A piece on “The Rise of the Right-Wing Peacenik” by Isaac Grafstein posted last week on the Free Press, Bari Weiss’s recently revamped Substack publication, argues that the new “anti-war” sentiment on the right has to do with several things: post-Iraq mistrust of pro-democracy American interventionism as well as more partisan mistrust of “the security state”; the perception that Ukraine is Democratic and progressive cause; and the view that China is the real threat. But there are several caveats. For one thing, it’s not so much an anti-war sentiment as an anti-Ukraine one—in response to a situation extremely different from Iraq. For another, Grafstein’s largely complimentary piece leaves out some of the more unsavory aspects of this supposed peace movement, such as the anti-Americanism and pro-Putinism. As essayist Noah Millman points out on his own Substack:
A certain fraction of the socially-conservative right opposes America’s support for Ukraine, and more generally opposes an internationalist framework for American foreign policy, less because they fret about corrupting America with foreign entanglements (something Jeffersonians have always worried about), than because they think America is already too corrupt, and can only make the world worse. This perspective overlaps but isn’t identical with outright enthusiasm for Vladimir Putin as a defender of traditionalism and Christianity against secularism and decadence, which is also a phenomenon. Some of these people transparently long for American humiliation as a necessary prelude to national reconstruction on lines they prefer; others long for the overthrow of the existing international order in favor of an alliance with Russia, willfully ignoring the absurdity of this idea.
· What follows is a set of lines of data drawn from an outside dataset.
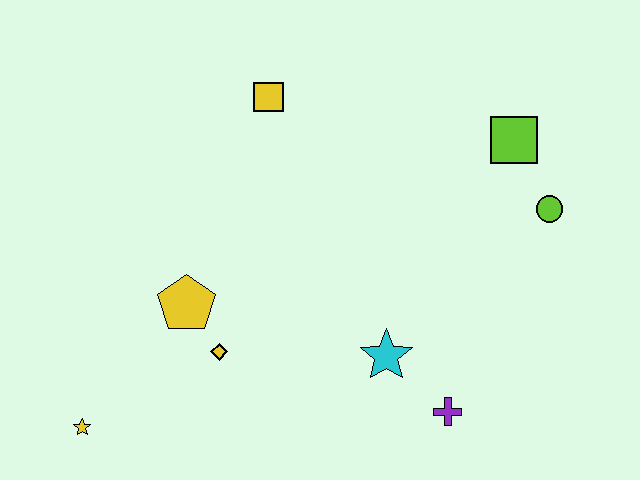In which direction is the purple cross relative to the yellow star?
The purple cross is to the right of the yellow star.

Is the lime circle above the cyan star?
Yes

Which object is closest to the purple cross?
The cyan star is closest to the purple cross.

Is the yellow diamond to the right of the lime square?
No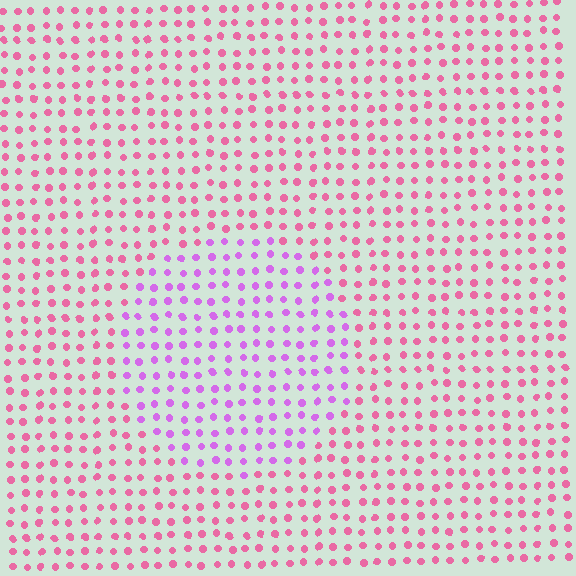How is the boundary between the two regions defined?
The boundary is defined purely by a slight shift in hue (about 43 degrees). Spacing, size, and orientation are identical on both sides.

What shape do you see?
I see a circle.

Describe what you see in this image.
The image is filled with small pink elements in a uniform arrangement. A circle-shaped region is visible where the elements are tinted to a slightly different hue, forming a subtle color boundary.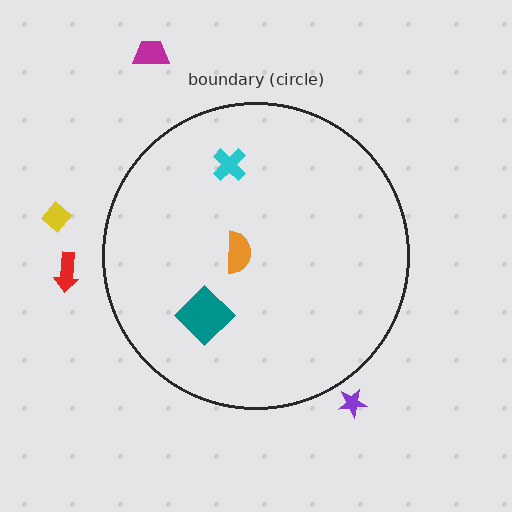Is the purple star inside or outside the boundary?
Outside.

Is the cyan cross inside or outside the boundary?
Inside.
Millman also notes that Ukraine seems to be a bad test case for anti-interventionist war skepticism, since “it is a clear instance of defensive opposition to an act of blatant aggression.” But that’s probably why the “peaceniks” keep contorting themselves into such elaborate pretzels to prove that it’s not. For many people, anti-Ukraine animus seems to be a vehicle for knee-jerk hostility toward an “establishment” often dubbed “neoliberal” or “neoconservative.” (The question of whether those terms still mean anything nowadays is worth exploring further.) Hence the horseshoe meeting of far-left and far-right radicals, left-wing and right-wing populists, libertarians and even “anti-wokeists,” for whom the fight for freedom in Ukraine is more “fake news” from the “woke” media. It’s no accident that reader comments on pro-Ukraine articles on “heterodox” websites that lean “anti-woke” or populist, such as Unherd or the Free Press, are invariably filled with people who think Ukraine’s defense is a globalist project, echo Kremlin tropes about the carnage of ethnic Russians in Eastern Ukraine, and often gripe about being fed mainstream media lies in a place where they expect to find dissent from establishment orthodoxy. Good-faith critics of American and Western strategy in Ukraine need to acknowledge, engage, and condemn this ugliness if they want to contribute something useful to the debate. Should we talk about what our endgame is in Ukraine, or on what terms Ukraine can realistically win, or whether Russia should be given some version of a face-saving off-ramp? Of course we should. But first, let’s establish some basic ground rules of truth and decency.